Di fronte al doppio colpo di fucile, con cui il 2 luglio 1961, all’età di quasi 62 anni, Ernest Hemingway si tolse la vita, non è forse possibile pensare ad altro, se non all’unica conclusione possibile di una vita, tutta strenuamente vissuta, come inscindibile altra faccia dell’arte. All’inevitabile proiettarsi nella realtà  delle morti di Robert Jordan, di Francis Macomber, del torero Finito e dei tanti mitizzati attori del vitalistico e tragico spettacolo detto corrida. La definitiva autoaffermazione del “Grande Vecchio” costretto ad avventurarsi da solo, senza scampo, nel mare della vita…Mentre il mare delle sue parole ancora pervade le nostre Anime di eterna ed inestinguibile passione per le Emozioni…Perchè in fondo, gli Artisti non muoiono mai del tutto, ciò che creano li rende vivi e presenti nel Mondo, oltre il tempo e oltre lo spazio. Buona Lettura, Aficionados dell’ineguagliabile Piazza artistica, presieduta da un Uomo ed Artista-Primo Cittadino del Blog, davvero di gran stoffa!! Vostra Elena P.

4 commenti su “1940: Ernest Hemingway incanta la letteratura mondiale con “Per chi suona la campana”!”

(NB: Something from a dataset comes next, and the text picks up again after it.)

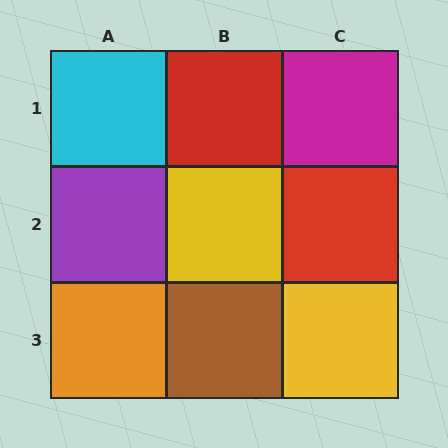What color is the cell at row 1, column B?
Red.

  1. Mille grazie Elena P.!
    Ogni volta che ripenso alla figura di Hemingway mi sento attraversato da un misto tra brivido e “nuovo coraggio”. Le persone con la “stoffa” di uomo e di artista di “Papa” dovremmo tutti stamparcele in testa e non dimenticarle mai.

  2. Sentitamente e vivamente La ringrazio: scrivere di Papa è scrivere di Vita allo stato puro!!
    Cordialmente!! Elena P.

  3. Sto rileggendo ora Per chi suona la campana e mi stupisco di quanto appassionante sia la lettura. Hemingway lo adoro per la sua onesta’ intellettuale, per il suo andar contro tutto e tutti pur di rimanere se stesso. Sono pero’ convinta che la vita di Hemingway avrebbe potuto prendere un sentiero diverso se solo Adriana Ivancich avesse avuto il coraggio di rimanere a Cuba con lui, invece di tornare di corsa a Venezia dopo la pubblicazione e lo scandalo del libro Al di la’ del fiume tra gli alberi. Si’, secondo me sarebbe stata diversa la vita per entrambi, ma Adriana era troppo giovane ed era spaventata. Peccato.